Ordinarily, I avoid checking bags, but for this trip, I had to check a bag. The line snaked at least 60 people deep when I arrived at their check-in counter at Dulles. There were self check-in machines, but they appeared to be broken as no one was using them. Plus they weren’t located off to the side — they were right up at the counter. (You couldn’t access them unless you were going to cut in line in front of other passengers.)

Eventually, after waiting in line for 15 minutes, the lady ahead of my decided to see if the self check in machines were broken.

Guess what?  They weren’t.

I followed her example, swiped my credit card at the self check-in and the agent quickly issued me a boarding pass and took my bag. I should have left it at that. But I couldn’t resist.

“May I make a suggestion that would improve your customer experience and not cost you an extra penny?”

“Sure,” she replied.

“Well, I’ve been waiting in line over here for the last 15 minutes assuming that your self check in machines were broken. It turns out they weren’t. It would make a lot of sense to have a separate line roped off for the self check-in machines or at the very least have someone make an announcement that they were available.”

“Well sir, ordinarily someone does set up a second line, but that hasn’t been done yet this morning. I’m sorry.”

Piedmont Airlines lapel pin

Piedmont Airlines lapel pin

The next words out of her mouth might as well have been, “Setting up the second line isn’t my job, sir. That’s someone else’s.
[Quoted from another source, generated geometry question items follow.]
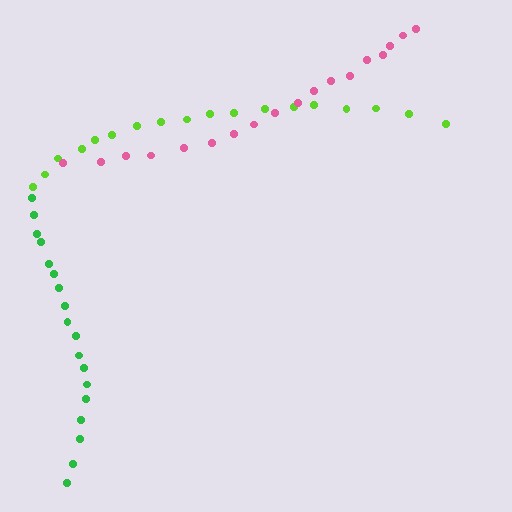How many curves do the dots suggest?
There are 3 distinct paths.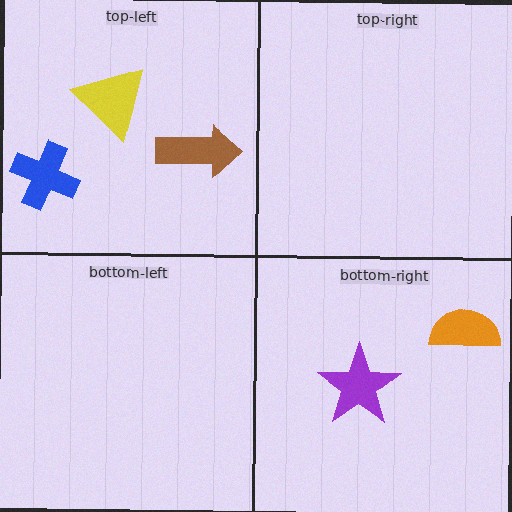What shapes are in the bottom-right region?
The purple star, the orange semicircle.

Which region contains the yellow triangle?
The top-left region.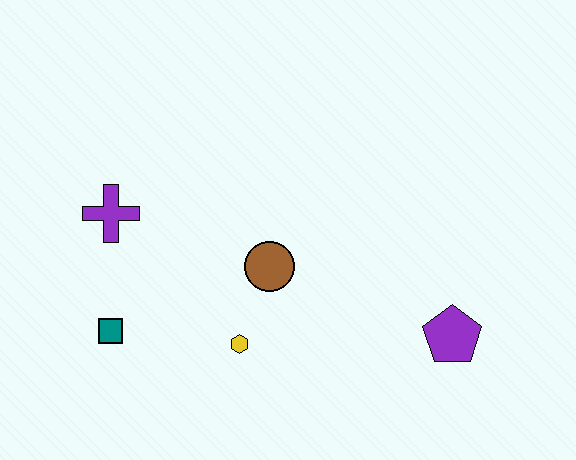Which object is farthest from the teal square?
The purple pentagon is farthest from the teal square.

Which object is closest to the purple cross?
The teal square is closest to the purple cross.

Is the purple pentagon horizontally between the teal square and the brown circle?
No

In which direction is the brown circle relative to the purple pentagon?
The brown circle is to the left of the purple pentagon.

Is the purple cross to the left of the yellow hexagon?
Yes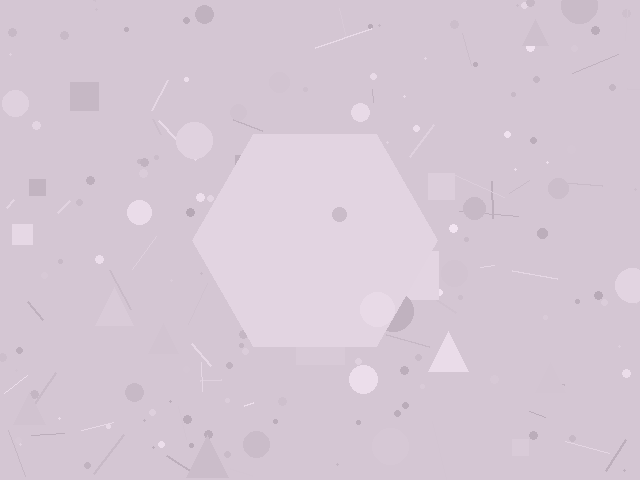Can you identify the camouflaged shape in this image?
The camouflaged shape is a hexagon.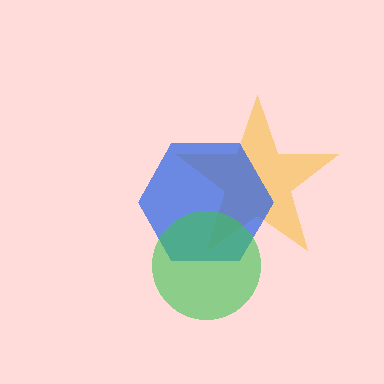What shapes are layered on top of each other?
The layered shapes are: a yellow star, a blue hexagon, a green circle.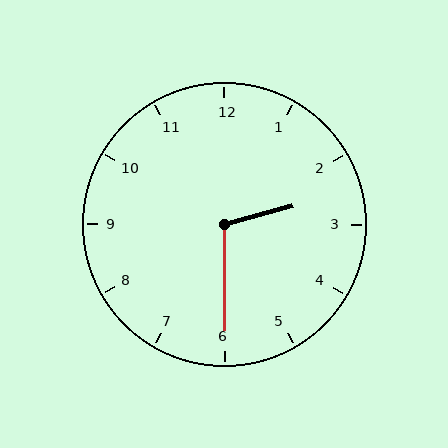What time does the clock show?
2:30.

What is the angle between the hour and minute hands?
Approximately 105 degrees.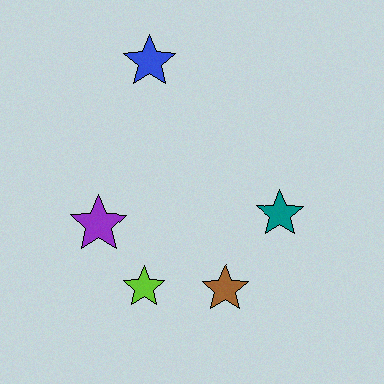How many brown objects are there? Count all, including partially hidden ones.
There is 1 brown object.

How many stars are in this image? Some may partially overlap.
There are 5 stars.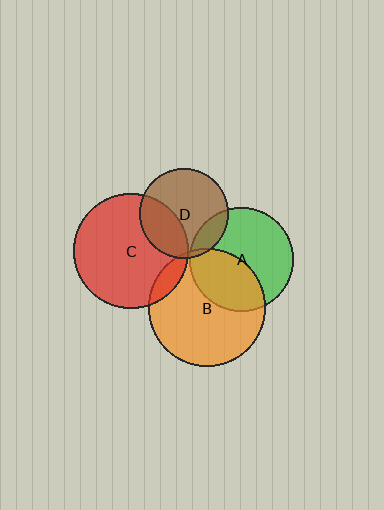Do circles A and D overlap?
Yes.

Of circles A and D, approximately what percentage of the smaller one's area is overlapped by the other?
Approximately 15%.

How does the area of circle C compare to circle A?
Approximately 1.2 times.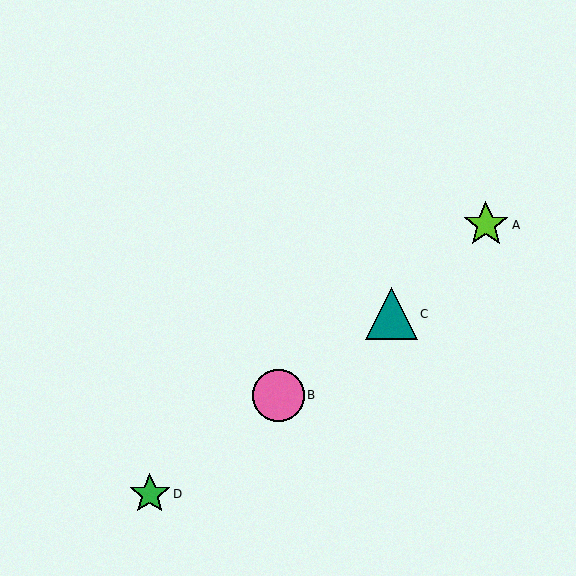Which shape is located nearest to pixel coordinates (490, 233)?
The lime star (labeled A) at (486, 225) is nearest to that location.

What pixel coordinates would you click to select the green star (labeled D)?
Click at (150, 494) to select the green star D.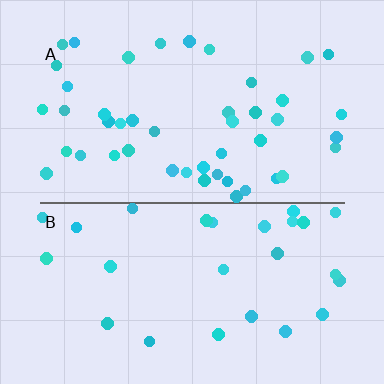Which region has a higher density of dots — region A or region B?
A (the top).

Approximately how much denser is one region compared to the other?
Approximately 1.7× — region A over region B.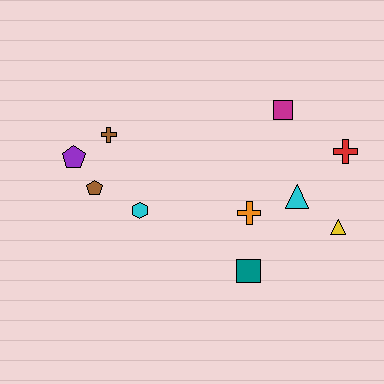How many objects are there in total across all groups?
There are 10 objects.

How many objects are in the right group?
There are 6 objects.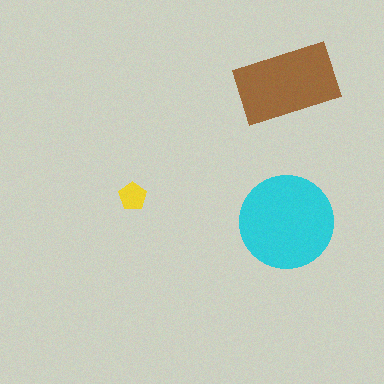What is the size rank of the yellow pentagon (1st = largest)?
3rd.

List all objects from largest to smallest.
The cyan circle, the brown rectangle, the yellow pentagon.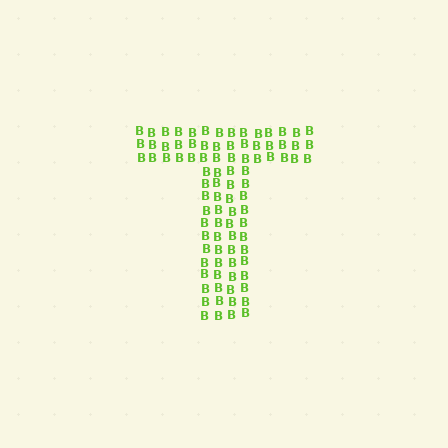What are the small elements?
The small elements are letter B's.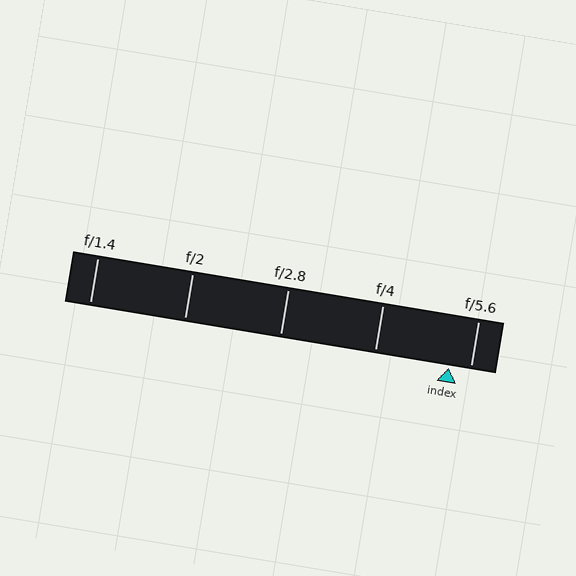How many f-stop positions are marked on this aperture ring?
There are 5 f-stop positions marked.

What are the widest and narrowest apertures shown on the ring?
The widest aperture shown is f/1.4 and the narrowest is f/5.6.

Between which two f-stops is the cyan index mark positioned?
The index mark is between f/4 and f/5.6.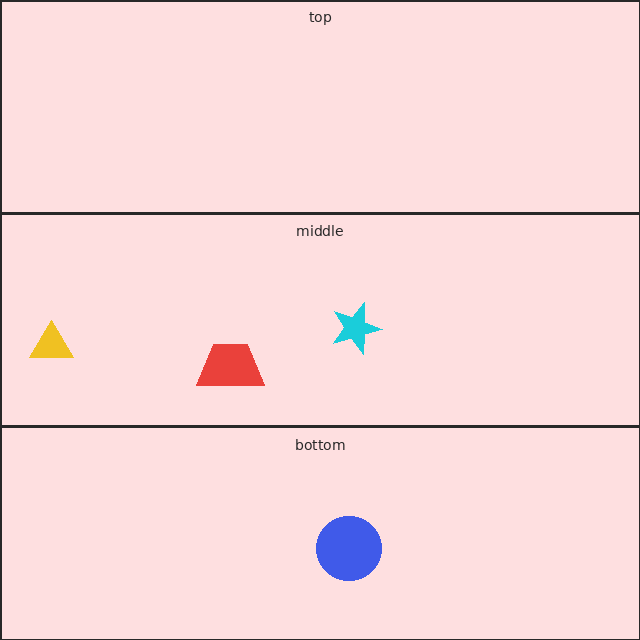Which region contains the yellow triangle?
The middle region.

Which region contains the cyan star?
The middle region.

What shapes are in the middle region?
The red trapezoid, the cyan star, the yellow triangle.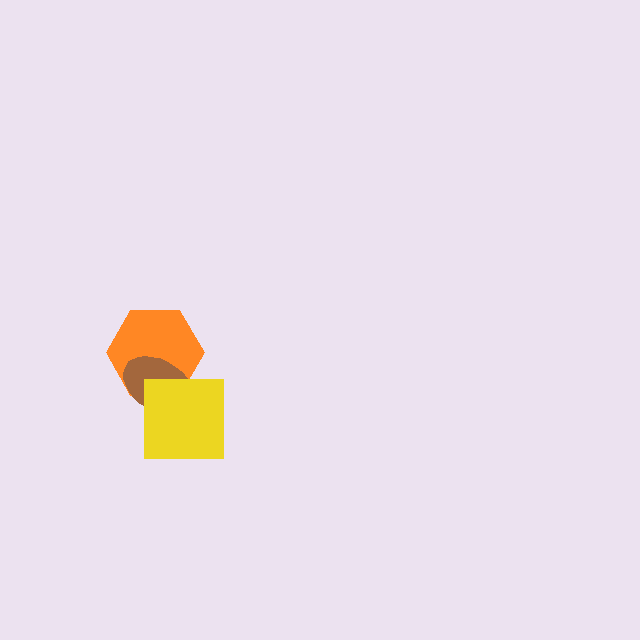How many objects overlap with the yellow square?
2 objects overlap with the yellow square.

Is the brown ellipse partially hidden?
Yes, it is partially covered by another shape.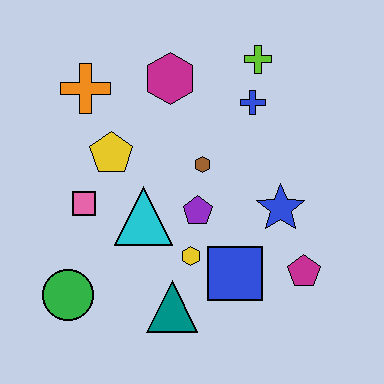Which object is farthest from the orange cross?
The magenta pentagon is farthest from the orange cross.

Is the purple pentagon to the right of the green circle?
Yes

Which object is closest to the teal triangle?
The yellow hexagon is closest to the teal triangle.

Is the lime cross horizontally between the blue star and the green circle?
Yes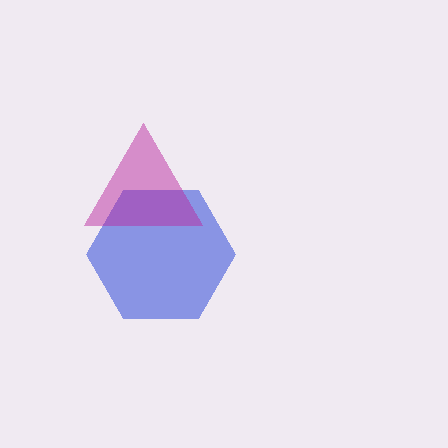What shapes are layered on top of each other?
The layered shapes are: a blue hexagon, a magenta triangle.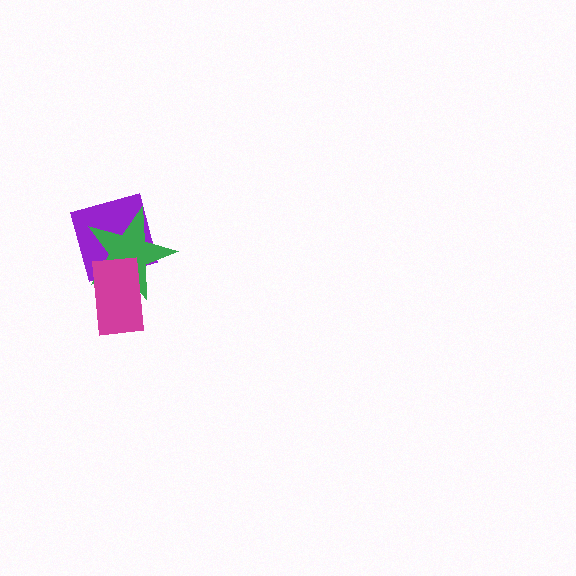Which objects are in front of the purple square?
2 objects cover part of the purple square: the green star and the magenta rectangle.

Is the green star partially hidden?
Yes, it is partially covered by another shape.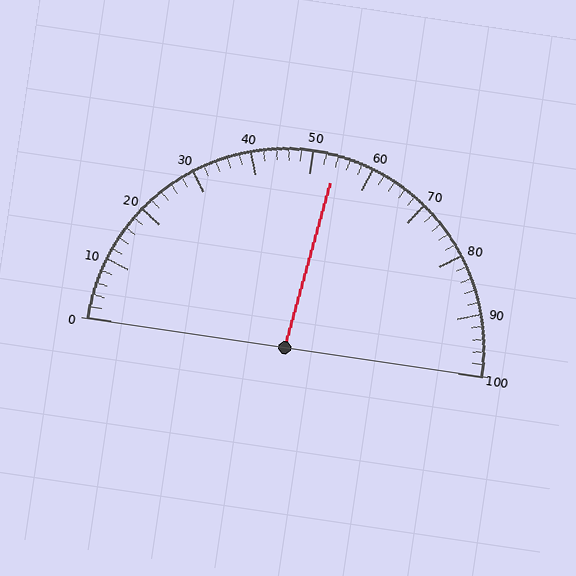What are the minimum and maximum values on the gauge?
The gauge ranges from 0 to 100.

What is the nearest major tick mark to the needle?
The nearest major tick mark is 50.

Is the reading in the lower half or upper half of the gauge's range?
The reading is in the upper half of the range (0 to 100).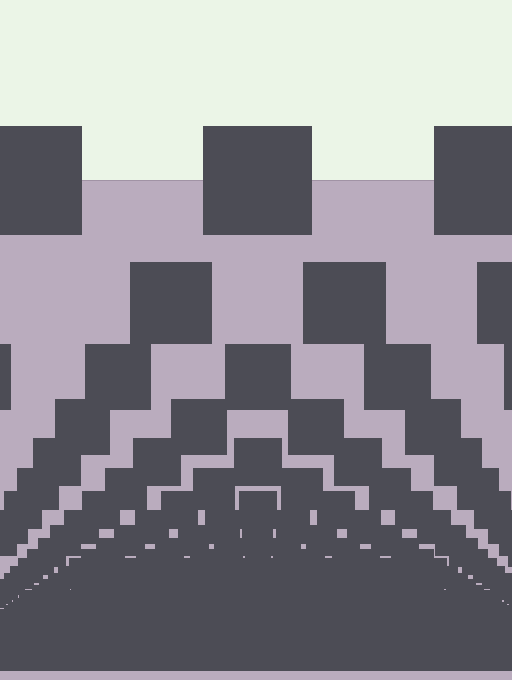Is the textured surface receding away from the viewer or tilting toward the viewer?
The surface appears to tilt toward the viewer. Texture elements get larger and sparser toward the top.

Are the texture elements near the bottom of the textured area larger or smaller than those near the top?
Smaller. The gradient is inverted — elements near the bottom are smaller and denser.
Rather than improve your experience as our customer by doing what my colleague forgot to do, I will simply sit here and smile.”

Whatever happened to Piedmont Airlines, the airline founded in my hometown? Oh yeah, they got bought by US Airways.

This never would have happened at Piedmont.


Even though US Airways is showing signs of improvement lately — they led U.S. airlines in on-time performance for the first half of the year — until they train employees to work and win together as a team, they will never successfully compete with Jet Blue or Southwest, nor will they inspire the customer loyalty that Piedmont once had.